I once heard someone say that you’ll know a true friend when, even after spending years apart, you’re able to pick up right where you left off . Writing about Thérèse and how intimately we knew each other before planted a desire in me to rekindle our friendship.
Apparently, Thérèse was way ahead of me.
The same day I published the post, I went to hear mass at the aforementioned Shrine of St. Thérèse. I had grown used to attending weekday masses at this beautiful church the past few months, and yet had failed to recognize the significance of an important feature of the Shrine–to the left of the altar (facing it) is a reliquary in which a primary relic of Thérèse is enshrined.

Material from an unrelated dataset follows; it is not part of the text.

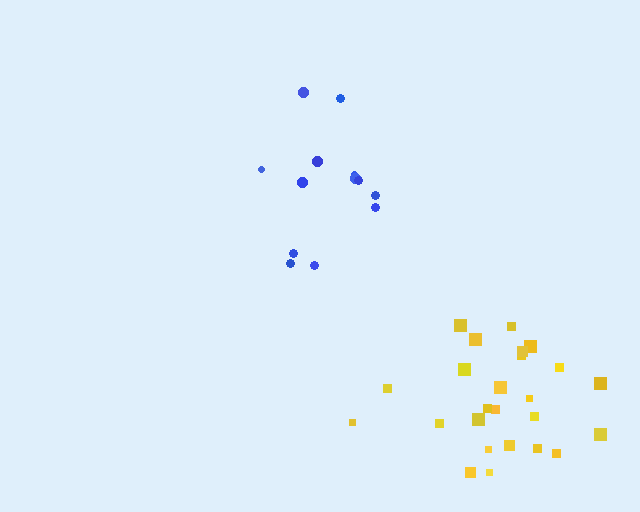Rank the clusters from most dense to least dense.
yellow, blue.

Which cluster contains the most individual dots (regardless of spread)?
Yellow (26).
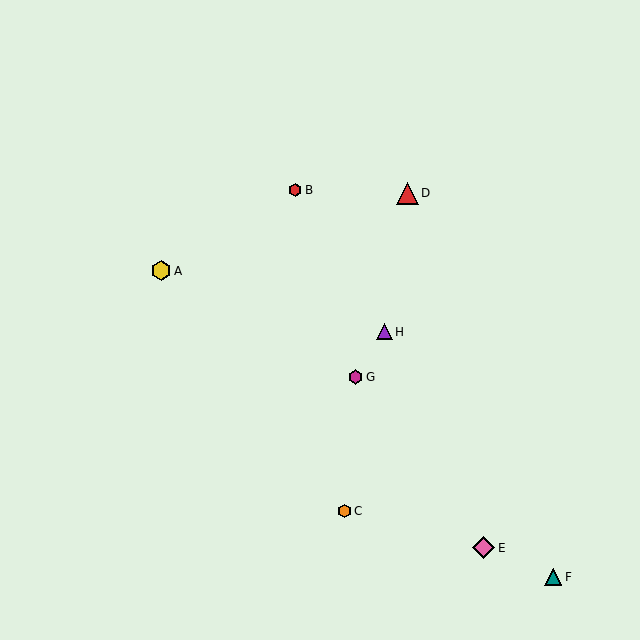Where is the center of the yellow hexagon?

How many masses had I attended, aware that the relic was there, but never truly realizing what this was supposed to mean to me? I’d see other church-goers fall in line to pray before her relic after the mass, but for whatever reason, I never did. My dearest friend had deliberately moved to where she could be so close to me, and yet I had never bothered to take advantage of this new proximity to catch up, to get to know her all over again.
I decided that for the first time, I would finally make my way to say a prayer in front of the reliquary. But as the mass ended, I was surprised when they started praying a Novena to St. Thérèse, and after everything, there was no way I could miss staying for this. What a beautiful novena it was! Twenty-four Glory Be’s for every year of her blessed life, and a Litany that reminded me again of why I look up to her, why I love her:
St. Thérèse, victim of the merciful love of God,
lover of the will of God,
consumed with divine love of God,
doing good upon earth,
lover of holy chastity,
lover of voluntary poverty,
teaching us the sure way,
…pray for us.
An even more pleasant surprise was when, while singing the Hymn of St. Thérèse, the ushers began distributing long-stemmed white roses that were blessed right before the novena. As I reached out to receive the rose being offered to me, I felt an overwhelming feeling of love in my heart. It was my old friend, who had been here all along, waiting for my heart to remember her. That white rose felt like her arms embracing me, not at all judging me for forgetting, but genuinely thanking me for having written that blog post about her, about us.
As long as you believe,
Roses shall rain from the skies.
(You Fill My Heart/Hymn of St. Thérèse)
Thérèse, thank you, again, for always remembering. Pray that I may always believe.